PyTorch Zero to GANs Assignment-3

9 min readJun 12, 2020

So, starting this blog has me really confused as to how should I summarize all the stuff that just went down in the past week, the attempts to optimize the Feed Forward Neural Network on the CIFAR-10 dataset, led to 82 versions of the notebook and counting to be created. As you might expect the amount of experimentation to get the best results can be quite taxing.

So let’s have the results, shall we? So I got an accuracy of 60% with a loss of 1.31. Pretty good for a Feed-Forward Neural Network, this is pretty much the best you can get.

In this blog, I’m going to try my best to explain all that I learned as I worked on this assignment and in the end as a bonus I will also talk about how you can utilize a GPU to improve your ML training speeds, but more on that at the end.

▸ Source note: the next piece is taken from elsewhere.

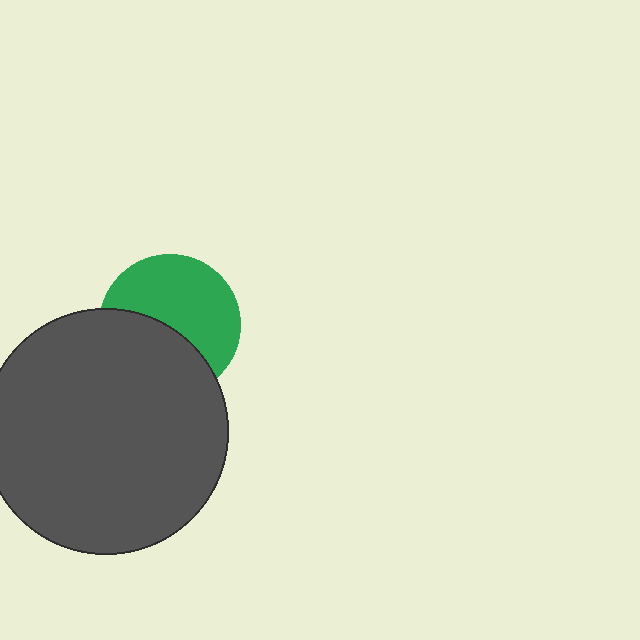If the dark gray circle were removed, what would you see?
You would see the complete green circle.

Also regarding the format of this blog, I will be answering different questions I faced and how I solved them, as different sections of the blog.

So let’s begin…

What is this dataset?

The dataset I worked on in this assignment was the CIFAR-10 dataset, which contains RGB pictures of different objects and animals etc. The classes of images in the dataset are as follows:

The CIFAR-10 dataset consists of 60000 32x32 colour images in 10 classes, with 6000 images per class. There are 50000 training images and 10000 test images.

Here are 256 images from the CIFAR-10 dataset, that have been normalized

The dataset is divided into five training batches and one test batch, each with 10000 images. The test batch contains exactly 1000 randomly-selected images from each class. The training batches contain the remaining images in random order, but some training batches may contain more images from one class than another. Between them, the training batches contain exactly 5000 images from each class.

How did you prepare the data?

In the beginning few versions of the project, I just used the `ToTensor` transformation of PyTorch that converts the PIL images to tensors with pixel values between 0 and 1 for every channel.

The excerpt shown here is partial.